20 Stories appoints Mike Jennings as executive head chef

Michelin-trained Chef, Mike Jennings, has been announced as the new executive head chef at Manchester’s 20 Stories restaurant.

The restaurant said Jennings will bring a different take on the “iconic” 20 Stories menu introducing his Grilled Mackerel and Beetroot Salad, Whole Dover Sole with Brown Shrimp Butter and Burnt Lemon, Yellow Fin Tartare with Wasabi, Avocado and Bloody Mary, along with a take on the classic Coquilles St. Jacques to the Manchester restaurant scene.

The dishes will be launched at the restaurant within the next month and will aim to “transform” the restaurant and bar’s menu.

Jennings has more than 20 years of culinary experience. He started his career in the renowned The Green Dragon, Lymm before working at Bohemia, in Saint-Hélier, where he was part of the team that achieved a Michelin star.

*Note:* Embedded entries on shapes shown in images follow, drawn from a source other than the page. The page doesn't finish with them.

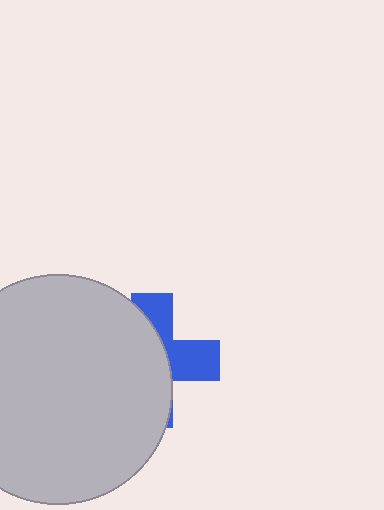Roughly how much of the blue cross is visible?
A small part of it is visible (roughly 37%).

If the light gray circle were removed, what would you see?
You would see the complete blue cross.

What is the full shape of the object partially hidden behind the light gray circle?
The partially hidden object is a blue cross.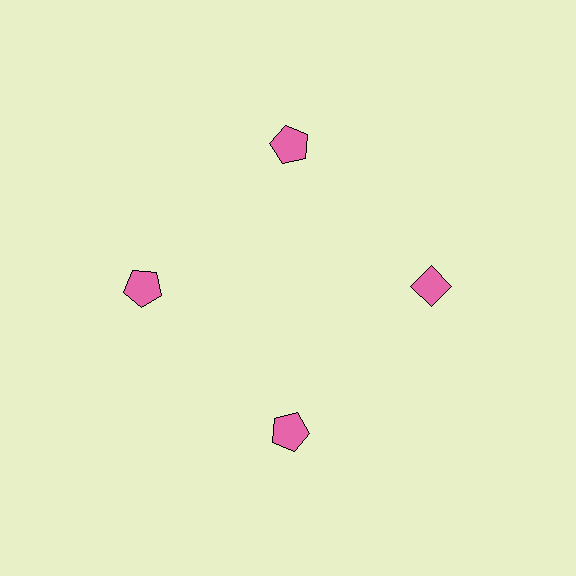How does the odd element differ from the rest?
It has a different shape: diamond instead of pentagon.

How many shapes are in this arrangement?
There are 4 shapes arranged in a ring pattern.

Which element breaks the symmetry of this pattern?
The pink diamond at roughly the 3 o'clock position breaks the symmetry. All other shapes are pink pentagons.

He then went on to join the team at the prestigious Northcote Manor Hotel in Lancashire alongside Nigel Haworth followed by spending time working with Gary Rhodes.

However it is Salford’s Grenache where Jennings, in his role as head chef and proprietor, he earned a Michelin recommendation within his first year; two AA Rosettes on his first inspection; and a nomination for the Good Food Guide’s Best Restaurant.

He has also worked with MasterChef champion Simon Wood at his debut restaurant, WOOD Manchester. The two worked together for nearly three years, with Jennings focusing on business expansion and supporting the wider WOOD restaurant group.

He has promised that his style at D&D London’s North West flagship will be “very much about letting the food do the talking”.

He said: “For the restaurant menu, I am looking forward to showcasing my hero dishes including grilled mackerel, goats’ cheese, pickled beetroot, orange and watercress salad. “20 Stories is arguably the best location in Manchester and to have the opportunity to produce my food in that setting was an offer I couldn’t turn down.

“I am extremely proud to be part of the D&D family and am looking forward to delivering high quality, premium produce with bold flavours in a beautiful restaurant setting.”